Nachdem die Klagepartei mit Schriftsatz vom 01.09.2023 eine Tätigkeit des Prozessbevollmächtigten der Beklagten im Nichtzulassungsbeschwerdeverfahren bestritten und geltend gemacht hat, dass es keine Notwendigkeit für eine Tätigkeit des Prozessbevollmächtigten der Beklagten im Nichtzulassungsbeschwerdeverfahren gegeben habe, hat der Prozessbevollmächtigte der Beklagten mit Schriftsatz vom 19.09.2023 im Verfahren den benannten Entwurf einer Erwiderung im Nichtzulassungsbeschwerdeverfahren vorgelegt.

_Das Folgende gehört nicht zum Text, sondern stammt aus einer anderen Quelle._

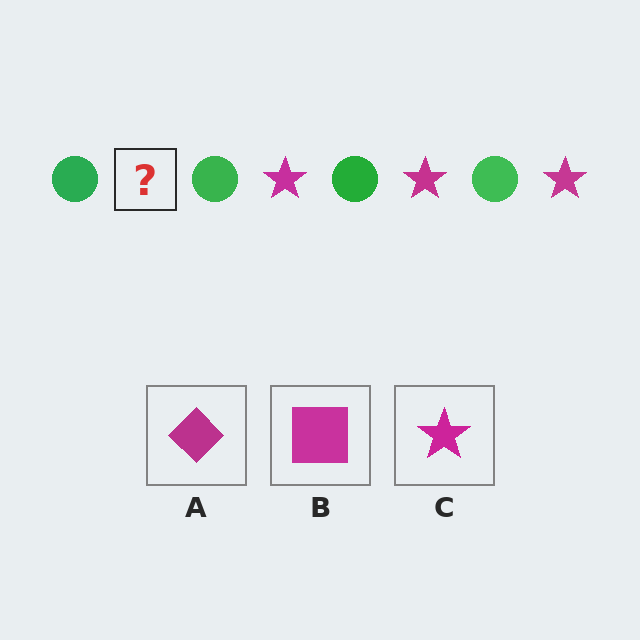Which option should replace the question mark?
Option C.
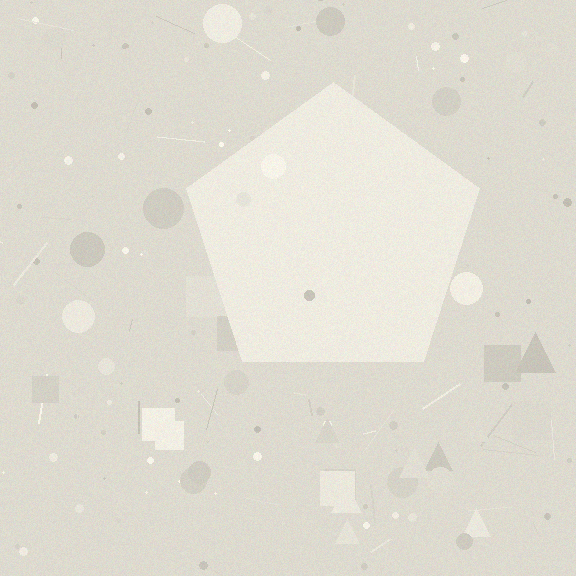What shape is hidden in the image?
A pentagon is hidden in the image.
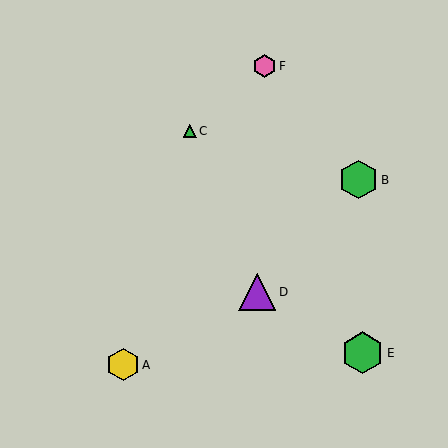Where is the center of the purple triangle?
The center of the purple triangle is at (257, 292).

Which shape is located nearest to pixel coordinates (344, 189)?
The green hexagon (labeled B) at (359, 180) is nearest to that location.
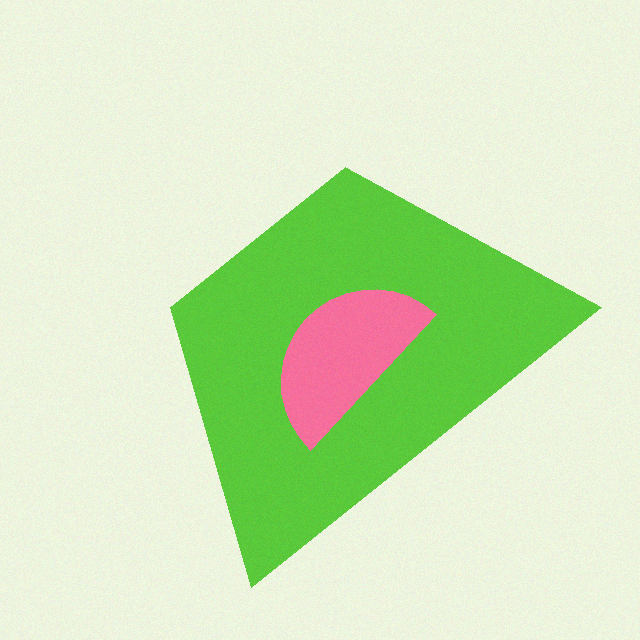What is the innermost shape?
The pink semicircle.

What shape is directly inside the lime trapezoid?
The pink semicircle.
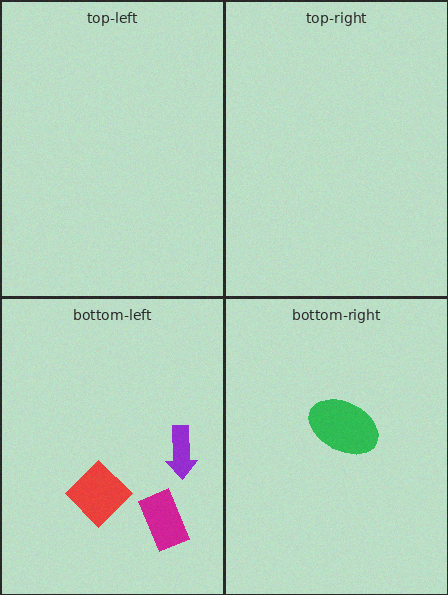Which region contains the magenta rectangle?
The bottom-left region.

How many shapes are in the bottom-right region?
1.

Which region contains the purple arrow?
The bottom-left region.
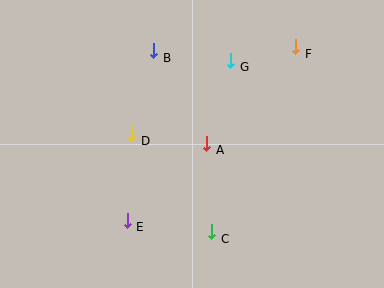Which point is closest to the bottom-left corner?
Point E is closest to the bottom-left corner.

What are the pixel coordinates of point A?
Point A is at (207, 150).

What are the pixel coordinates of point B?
Point B is at (154, 58).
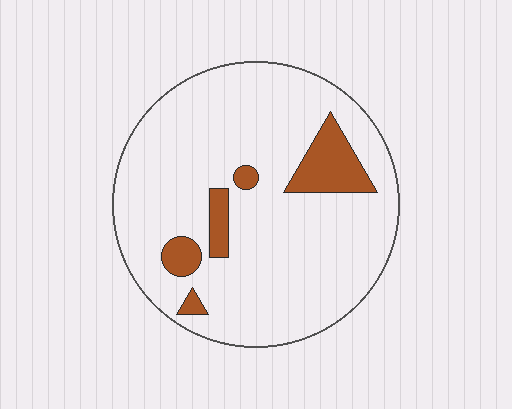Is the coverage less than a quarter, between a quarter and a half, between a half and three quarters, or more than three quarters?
Less than a quarter.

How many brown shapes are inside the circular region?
5.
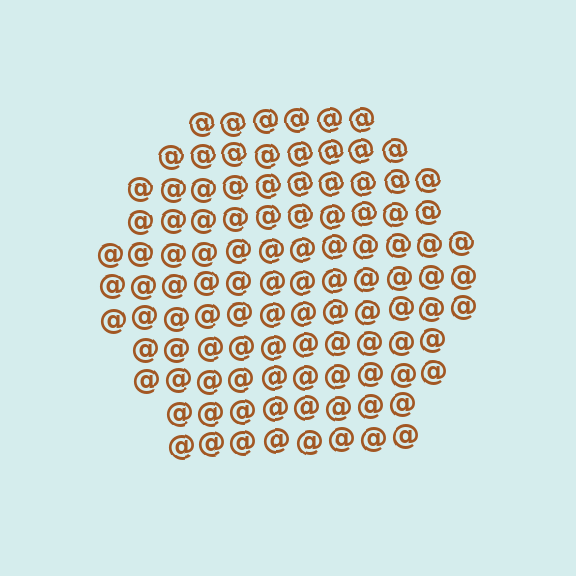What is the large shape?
The large shape is a hexagon.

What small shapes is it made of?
It is made of small at signs.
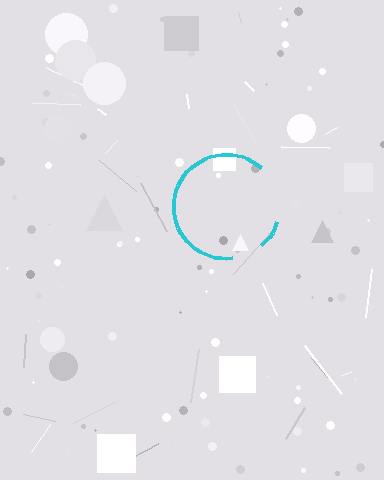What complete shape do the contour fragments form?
The contour fragments form a circle.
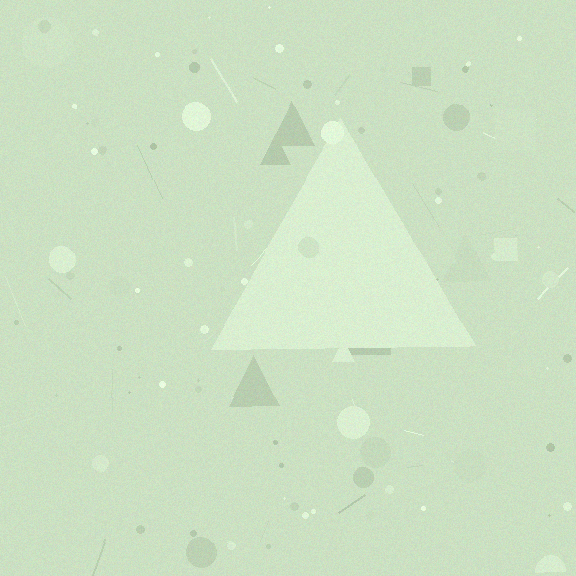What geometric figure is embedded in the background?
A triangle is embedded in the background.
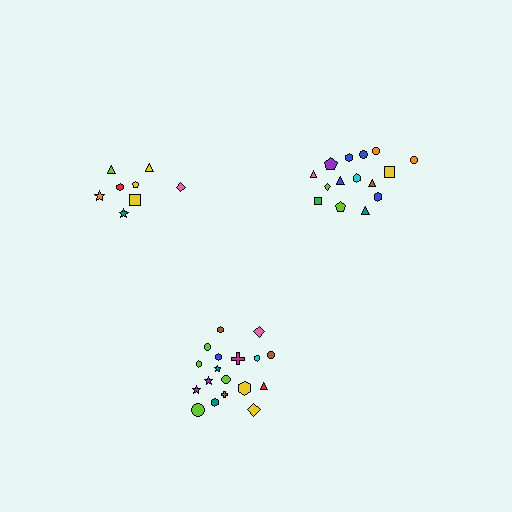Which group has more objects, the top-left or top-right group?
The top-right group.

Mit Beschluss des Rechtspflegers vom 28.09.2023 hat das Arbeitsgericht Würzburg, Kammer Aschaffenburg, den Antrag des Prozessbevollmächtigten der Beklagten zurückgewiesen. Das Arbeitsgericht Würzburg, Kammer Aschaffenburg, hat ausgeführt, dass zwar eine nach außen erkennbare Tätigkeit des beauftragten Rechtsanwalts für die Entstehung einer Gebühr nicht erforderlich sei. Eine Erstattungsfähigkeit läge aber nur vor, wenn die Erwiderung beim Bundesarbeitsgericht noch vor Zugang des Beschlusses des Bundesarbeitsgerichts vom 01.08.2023 beim Beklagtenvertreter eingereicht worden wäre, da der Beklagtenvertreter dann in der Sache selbst nach außen hervorgetreten wäre. Die Erwiderung habe jedoch den Status eines Entwurfs nicht überschritten, da sie vom Beklagtenvertreter nicht übermittelt worden sei. Ein Einreichen habe also nicht vorgelegen.

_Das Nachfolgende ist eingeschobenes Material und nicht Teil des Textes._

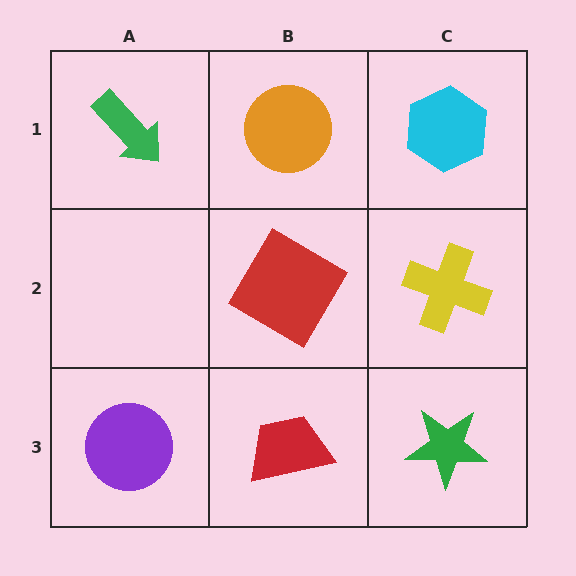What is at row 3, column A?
A purple circle.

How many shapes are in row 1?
3 shapes.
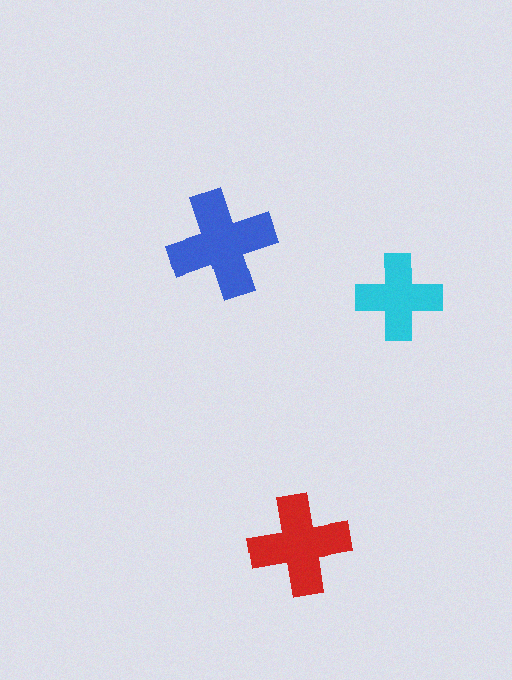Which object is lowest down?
The red cross is bottommost.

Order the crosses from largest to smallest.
the blue one, the red one, the cyan one.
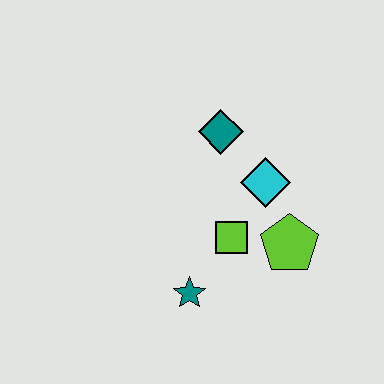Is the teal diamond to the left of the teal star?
No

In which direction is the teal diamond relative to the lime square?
The teal diamond is above the lime square.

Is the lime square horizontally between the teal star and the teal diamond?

Gegen den ihm am 10.10.2023 zugestellten Beschluss hat der Beklagtenvertreter mit Schriftsatz vom 18.10.2023, eingegangen beim Arbeitsgericht am selben Tag, sofortige Beschwerde eingelegt. Er hat geltend gemacht, dass die Tätigkeit weit über eine bloße Entgegennahme hinausgegangen sei. Vielmehr habe die Beklagte die Tätigkeit des Prozessbevollmächtigten als sachdienlich ansehen dürfen. Eine zweckentsprechende Rechtsverteidigung der Beklagten sei erfolgt. Hierfür habe es einer Übersendung des gefertigten Schriftsatzentwurfes nicht bedurft.

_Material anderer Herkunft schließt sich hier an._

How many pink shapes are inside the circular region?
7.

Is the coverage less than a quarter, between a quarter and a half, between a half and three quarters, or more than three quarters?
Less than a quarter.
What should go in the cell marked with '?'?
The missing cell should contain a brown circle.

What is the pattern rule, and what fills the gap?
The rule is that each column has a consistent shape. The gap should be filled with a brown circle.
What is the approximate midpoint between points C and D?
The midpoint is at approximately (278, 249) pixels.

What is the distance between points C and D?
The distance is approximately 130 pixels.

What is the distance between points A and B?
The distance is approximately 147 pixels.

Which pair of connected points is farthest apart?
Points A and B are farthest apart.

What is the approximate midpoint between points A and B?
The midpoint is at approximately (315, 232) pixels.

Die Klagepartei hat mit Schriftsatz vom 06.11.2023 geltend gemacht, dass eine Tätigkeit des Beklagtenvertreters im Rahmen des Nichtzulassungsbeschwerdeverfahrens nicht erkennbar sei. Eine Vollmachtsanzeige sowie die Einreichung eines Schriftsatzes beim Bundesarbeitsgericht seien gerade nicht erfolgt. Zudem sei nicht ersichtlich, dass der Beklagtenvertreter überhaupt im Rahmen des Nichtzulassungsbeschwerdeverfahrens tätig werden sollte und eine Tätigkeit zur zweckentsprechenden Rechtsverfolgung oder Rechtsverteidigung als objektiv notwendig anzusehen sei.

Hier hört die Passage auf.